The Medical Practitioners Tribunal Service runs hearings for doctors whose fitness to practise is called into question by the GMC. In May 2017, the MPTS imposed a restriction on Dr. Webberley’s treatment of transgender patients, following complaints from doctors at the Paediatric Endocrine Unit, University College Hospital London, the UK’s only NHS clinic offering medical treatment to patients under the age of 17.

The GMC investigation, which is due to conclude in September, came in response to Dr. Webberley’s treatment of a 12-year-old transgender child. In 2016, on weighing up the risks and benefits of introducing treatment at a younger age, Dr. Webberley, prescribed gender affirming hormones to allow the child to progress into puberty along with their peers.  In the absence of published NHS guidance on the treatment of transgender youth, Dr. Webberley operates according to a model of ‘informed consent’ in line with published International Guidance.

The Endocrine Society Guidelines (which can be read here) which were revised in 2017 acknowledge that, ‘there may be compelling reasons to initiate sex hormone treatment prior to the age of 16 years in some adolescents with GD/ gender incongruence.’ In this case, Dr. Webberley took what she describes as the ‘unusual but necessary step’ in response to the patient’s significant and long-standing gender dysphoria and ongoing distress at the lack of availability of this treatment on the NHS.

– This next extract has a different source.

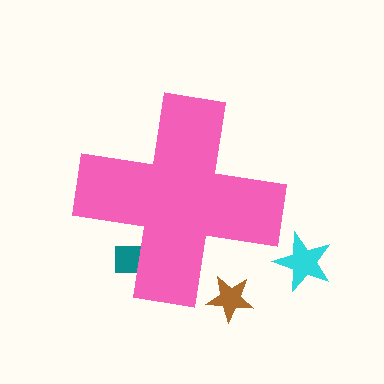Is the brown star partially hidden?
No, the brown star is fully visible.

She explained: “It is right and proper that the GMC should investigate complaints made against me, as patient wellbeing is the most important factor. However, the lack of complaints from patients, together with the body of evidence I have provided outlining the very high standards of care to which I adhere, was sufficient for the MPTS to lift the restrictions placed on me and which prevented me from treating transgender patients while the GMC investigation is underway.

“The MPTS took into consideration all of the new information available and the considerable support sent into the GMC from families, patients and voluntary sector members, who recognise the urgent need within the transgender community. Transgender patients face discrimination and barriers at every turn, it has long been my position that access to healthcare should not be one such barrier.”

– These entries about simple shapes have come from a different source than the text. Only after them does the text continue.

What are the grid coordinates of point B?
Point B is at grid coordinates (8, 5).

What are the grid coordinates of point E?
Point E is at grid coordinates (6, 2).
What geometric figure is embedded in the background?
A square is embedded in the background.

In 2016, the Women and Equalities Committee report on Transgender Equality concluded that the transgender community is being let down by the NHS. The report states that: “We recognise that there are legitimate concerns among service-users and their families about the clinical protocols which the clinic operates regarding access to puberty-blockers and cross-sex hormones. Failing to intervene in this way, or unnecessarily delaying such intervention, clearly has the potential to lead to seriously damaging consequences for very vulnerable young people, including the risk of self-harm and attempted suicide.”

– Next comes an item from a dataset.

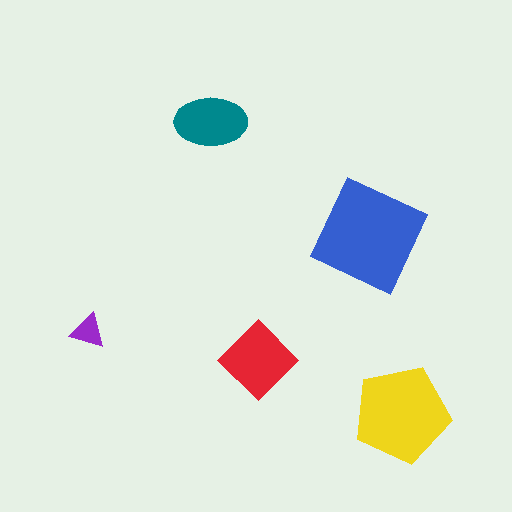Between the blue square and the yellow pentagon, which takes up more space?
The blue square.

Dr. Webberley continued: “In recent months we have seen subtle shifts by the NHS in an attempt to address some of the concerns outlined in the report from the Women and Equalities Committee. As recently as January, NHS England issued a Specialist Services Circular (available here) outlining in no uncertain terms that GPs can and should be working with specialist private services to treat transgender patients. The aim is to help reduce the extensive waiting lists and prevent self-medicating which can lead to patient harm. As the only private service of this kind, GenderGP welcomes such clarity and support for GPs who should absolutely be managing more straightforward cases.

“Together with my multidisciplinary team, which includes a team of gender-specialist psychotherapists, counsellors and a highly qualified hospital consultant, I have always operated according to the highest standards of care. I believe that the opportunities afforded by modern technology mean we can do more for gender variant patients and to a better standard, than was ever possible in the past. I am absolutely elated to have had the restrictions on my work with transgender patients lifted and I look forward to getting back to work and to the successful conclusion of the GMC investigation later this year.”